UK house prices fell in July for the first time in more than a year, as the country’s largest lender warned of the impact of higher interest rates and the broader cost of living crisis.
The average price of a home was £293,221 in July, down 0.1% month on month, the first decrease since June last year, according to the latest report from Halifax.
The decrease pushed the annual rate of growth from 12.5% to 11.8%, although the average house price still remains more than £30,000 higher than at the same time last year.
“While we shouldn’t read too much into any single month, especially as the fall is only fractional, a slowdown in annual house price growth has been expected for some time,” said Russell Galley, the managing director of Halifax.
“Leading indicators of the housing market have recently shown a softening of activity, while rising borrowing costs are adding to the squeeze on household budgets.”
However, Galley added that some of the factors that had driven rapid growth of the housing market during the pandemic remained. These include money saved during lockdown, and flexible and remote working practices allowing people to seek out more rural locations and spacious homes.
“Looking ahead, house prices are likely to come under more pressure as those market tailwinds fade further and the headwinds of rising interest rates and increased living costs take a firmer hold,” Galley said. “Therefore, a slowing of annual house price inflation still seems the most likely scenario.”
On Thursday, the Bank of England announced its biggest increase in interest rates in 27 years, in an attempt to curb soaring inflation as gas prices drive up UK energy bills this winter.

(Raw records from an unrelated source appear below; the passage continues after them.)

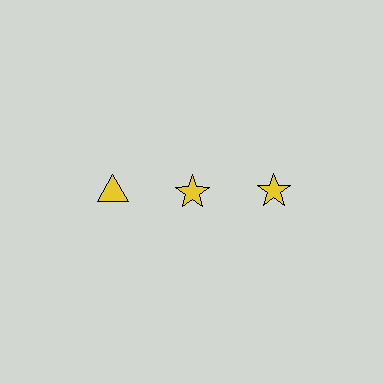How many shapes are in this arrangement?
There are 3 shapes arranged in a grid pattern.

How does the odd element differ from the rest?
It has a different shape: triangle instead of star.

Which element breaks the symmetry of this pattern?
The yellow triangle in the top row, leftmost column breaks the symmetry. All other shapes are yellow stars.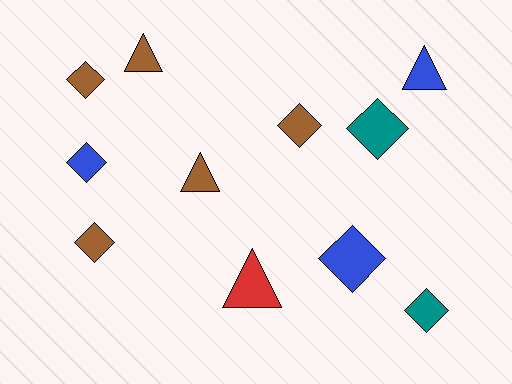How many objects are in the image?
There are 11 objects.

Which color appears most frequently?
Brown, with 5 objects.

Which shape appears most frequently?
Diamond, with 7 objects.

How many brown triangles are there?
There are 2 brown triangles.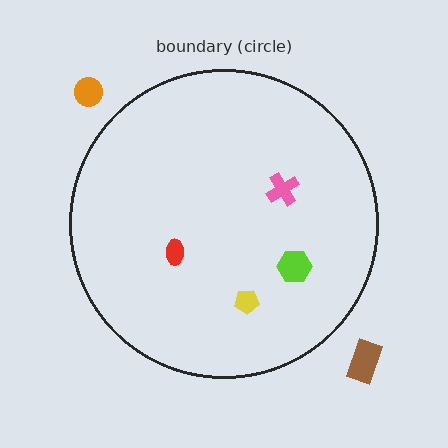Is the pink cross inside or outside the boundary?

The rise of 0.5 percentage points takes the UK base rate to 1.75%, a 13-year high, and was the sixth increase in a row.
“The key housing market lead indicator, mortgage approvals, has fallen for the last five months in a row, which implies that housing market activity is easing,” said Anthony Codling, the chief executive of the property data firm Twindig. “While house prices may fall during the second half of 2022, we still expect house prices to be higher at the end of the year than they were at the start of it.”
Halifax said the strongest annual house price inflation was in Wales, up by 14.7%, with an average property costing £222,639.
That is closely followed by the south-west of England, with 14.3% and an average property costing £310,846.
There was a slight slowdown in Scotland, from 9.9% to 9.6%, with a typical home costing £203,677.
In Northern Ireland, there was an easing in the annual rate of house price inflation to 14%, with an average home costing £187,102.
Greater London recorded the slowest rate of annual growth of any region in the UK, at 7.9%, although it also has the highest average property cost at £551,777.
Iain McKenzie, the chief executive of the Guild of Property Professionals, said the housing market has proved to be resilient in the past even as the economy has faced headwinds.
He added that the fundamentals of the market – the huge imbalance between demand for properties and sellers – coupled with increased mortgage rates and the cost of living squeeze meant homeownership would feel like “an uphill battle” for many first-time buyers.
Walid Koudmani, the chief market analyst at the financial brokerage XTB, said that while the market may well hold up this year, the longer-term outlook was now under pressure.
“Make no mistake, 2023 looks like it could be a challenging year for UK house prices,” he said.